With our own tedious era sadly devoid of contraband pharaoh goo, Bland's alleged crime spree seemed about as interesting a subject as a writer-especially a writer with his own lifelong love of maps-could hope to find. I began to look into the caper and discovered that it was even more extensive than was originally reported. According to the FBI, Bland had stolen maps from at least seventeen libraries across the United States and two in Canada. He was, it turned out, the Al Capone of cartography, the greatest American map thief in history
I took the story to my editors at Outside, who found the case deliciously offbeat and assigned a lengthy feature on Mr. Bland. I thought I would finish it in six weeks. But when it finally appeared in the June 1997 issue, I had worked on it for more than a year-and my labors had only just begun. By the time I completed research on this book, the investigation had consumed four years of my life.
Bland proved to be an extremely enigmatic and unwilling subject and, despite it all, a fascinating one. He was a chameleon. He changed careers and families without looking back; when a daughter from his first marriage asked him for help with buying a car, he refused, saying, "You're a stranger." He could seem to switch age before your eyes, appearing worldweary one minute and boyish the next. Medium height, medium weight, middle-aged, middle everything-he was a cipher, a blank slate; in cartographic terms, terra incognita. He was Bland: "1. Characterized by a moderate, undisturbing, or tranquil quality. 2. Lacking distinctive character."

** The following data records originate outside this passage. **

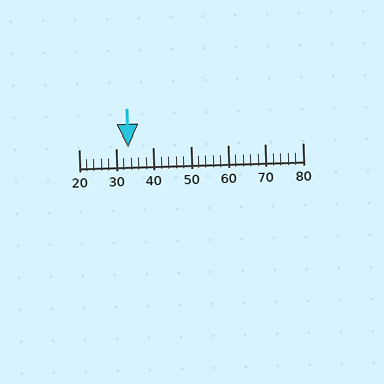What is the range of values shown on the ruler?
The ruler shows values from 20 to 80.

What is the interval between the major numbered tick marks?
The major tick marks are spaced 10 units apart.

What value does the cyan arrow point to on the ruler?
The cyan arrow points to approximately 33.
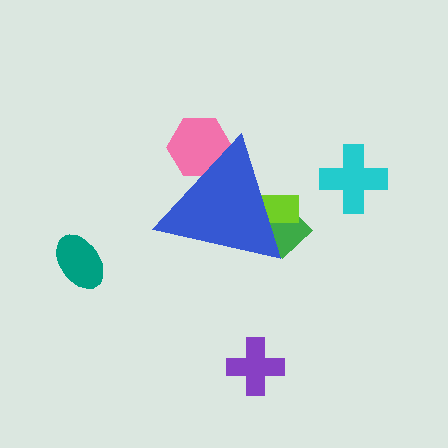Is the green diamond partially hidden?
Yes, the green diamond is partially hidden behind the blue triangle.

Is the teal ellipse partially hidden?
No, the teal ellipse is fully visible.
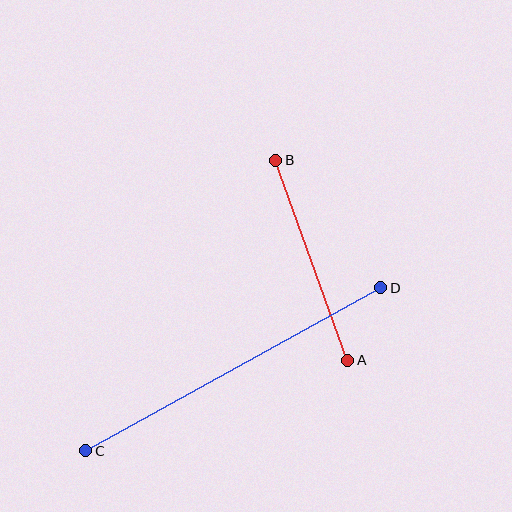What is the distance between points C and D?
The distance is approximately 337 pixels.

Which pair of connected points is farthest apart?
Points C and D are farthest apart.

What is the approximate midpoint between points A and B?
The midpoint is at approximately (312, 260) pixels.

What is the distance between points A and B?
The distance is approximately 212 pixels.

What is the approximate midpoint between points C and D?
The midpoint is at approximately (233, 369) pixels.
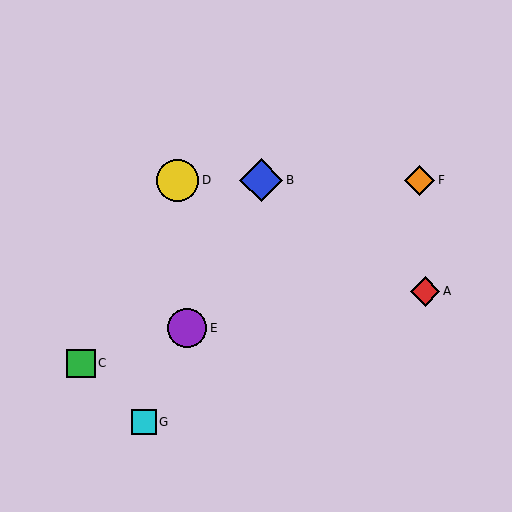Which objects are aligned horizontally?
Objects B, D, F are aligned horizontally.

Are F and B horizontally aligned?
Yes, both are at y≈180.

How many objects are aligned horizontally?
3 objects (B, D, F) are aligned horizontally.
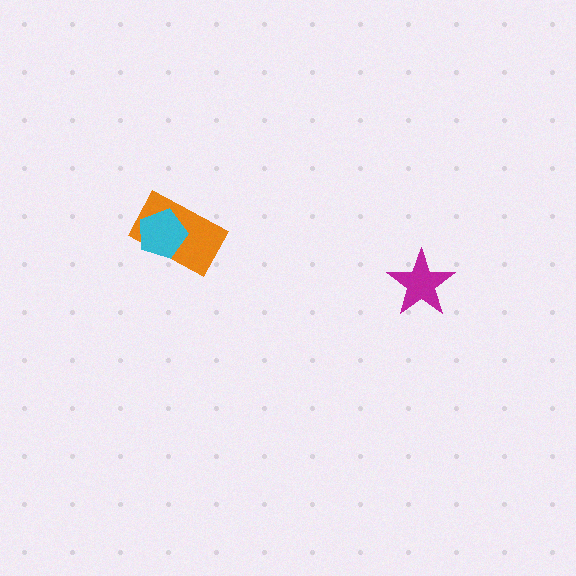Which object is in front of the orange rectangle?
The cyan pentagon is in front of the orange rectangle.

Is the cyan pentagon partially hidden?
No, no other shape covers it.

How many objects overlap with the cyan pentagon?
1 object overlaps with the cyan pentagon.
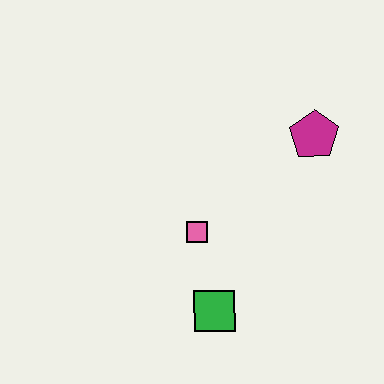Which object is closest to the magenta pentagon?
The pink square is closest to the magenta pentagon.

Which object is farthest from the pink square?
The magenta pentagon is farthest from the pink square.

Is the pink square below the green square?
No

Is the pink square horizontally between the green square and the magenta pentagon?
No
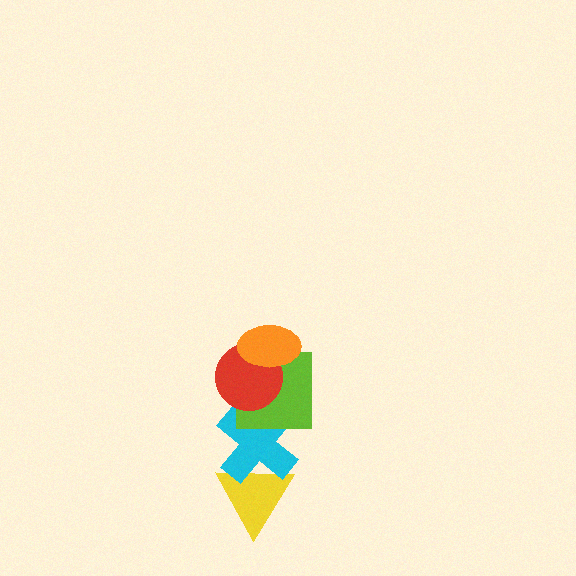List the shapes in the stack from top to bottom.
From top to bottom: the orange ellipse, the red circle, the lime square, the cyan cross, the yellow triangle.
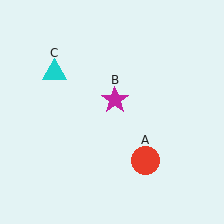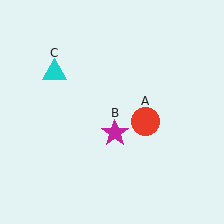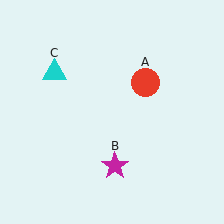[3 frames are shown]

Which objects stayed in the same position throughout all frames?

Because he turned down all my requests to interview him, both for the article and, later, for this book-I was forced to build my profile the slow, hard way: visiting the places he worked and lived; walking through crime scenes; talking to family members, friends, business associates, and victims; methodically piecing together his past through criminal records, court documents, military files, computer databases, and other sources of public record. The more snooping I did, the more I began to see my quest for information as similar to that of the Houtman brothers, and my attempts to make sense of it like the task faced by Mercator. Filling in a life, it turned out, was like filling in a map, and my search for Gilbert Bland soon transformed from an investigation into an adventure. Along the way, I happened upon a curious subculture made up of map historians, map librarians, map dealers, and map collectors-all gripped by an obsession both surreal and sublime. Like the explorers of old, I found myself heading farther and farther into strange waters, never quite sure if I had found what I was looking for, but endlessly filled with bemusement and wonder.